Before Shinshin had time to utter the joke he was ready to make on the count’s patriotism, Natasha had jumped up from her seat and run to her father.
“What a darling this papa is!” she cried, kissing him, and she glanced again at Pierre with the unconscious coquetry that had come back with her fresh interest in life.
“Oh, what a patriot she is!” said Shinshin.
“Not a patriot at all, but simply …” Natasha began, nettled. “You think everything funny, but this isn’t at all a joke …”
“A joke,” repeated the count. “Only let him say the word, we will all go … We’re not a set of Germans!”
“Did you notice,” said Pierre, “the words, ‘for deliberation …’ ”
“Yes, to be sure, for whatever might come …”
Meanwhile Petya, to whom no one was paying attention, went up to his father, and very red, said in a voice that passed abruptly from gruffness to shrillness, “Well, now, papa, I tell you positively—and mamma too, say what you will—I tell you you must let me go into the army, because I cannot … and that’s all about it.”
The countess in dismay turned her eyes up to heaven, clasped her hands, and said angrily to her husband:
“See, what your talk has brought us to!”
But the count recovered the same instant from the excitement.
“Come, come,” he said. “A fine warrior you’d make! Don’t talk nonsense; you have your studies to attend to.”
“It’s not nonsense, papa. Fedya Obolensky’s younger than I am, and he’s going too; and what’s more, I can’t anyhow study now, when …” Petya stopped, flushed till his face was perspiring, yet stoutly went on … “when the country’s in danger.”
“Hush, hush, nonsense!…”
“Why, but you said yourself you would sacrifice everything.”
“Petya! I tell you be quiet,” cried the count, looking at his wife, who was gazing with a white face and fixed eyes at her younger son.
“Let me say … Pyotr Kirillovitch here will tell you …”
“I tell you, it’s nonsense; the milk’s hardly dry on his lips, and he wants to go into the army! Come, come, I tell you,” and the count, taking the papers with him, was going out of the room, probably to read them once more in his study before his nap.
“Pyotr Kirillovitch, let us have a smoke.…”

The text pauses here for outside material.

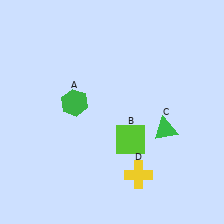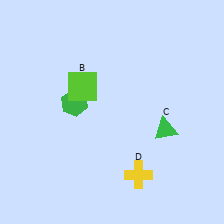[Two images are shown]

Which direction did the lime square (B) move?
The lime square (B) moved up and to the left.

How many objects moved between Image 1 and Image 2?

Pierre felt embarrassed and hesitating. Natasha’s unusually brilliant and eager eyes, continually turned upon him with more than cordiality in them, had reduced him to this condition.

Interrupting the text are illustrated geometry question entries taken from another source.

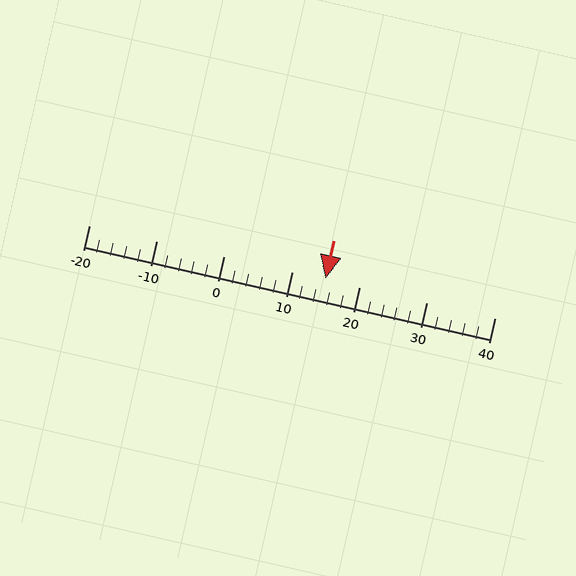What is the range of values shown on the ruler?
The ruler shows values from -20 to 40.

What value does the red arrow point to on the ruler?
The red arrow points to approximately 15.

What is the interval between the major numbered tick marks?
The major tick marks are spaced 10 units apart.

“No; I think I’ll go home.…”
“Go home? But you meant to spend the evening with us.… You come rarely enough, as it is. And this girl of mine,” said the count good-humouredly, looking towards Natasha, “is never in spirits but when you are here.…”
“But I have forgotten something. I really must go home.… Business.…” Pierre said hurriedly.
“Well, good-bye then,” said the count as he went out of the room.
“Why are you going away? Why are you so upset? What for?” Natasha asked Pierre, looking with challenging eyes into his face.
“Because I love you!” he wanted to say, but he did not say it. He crimsoned till the tears came, and dropped his eyes.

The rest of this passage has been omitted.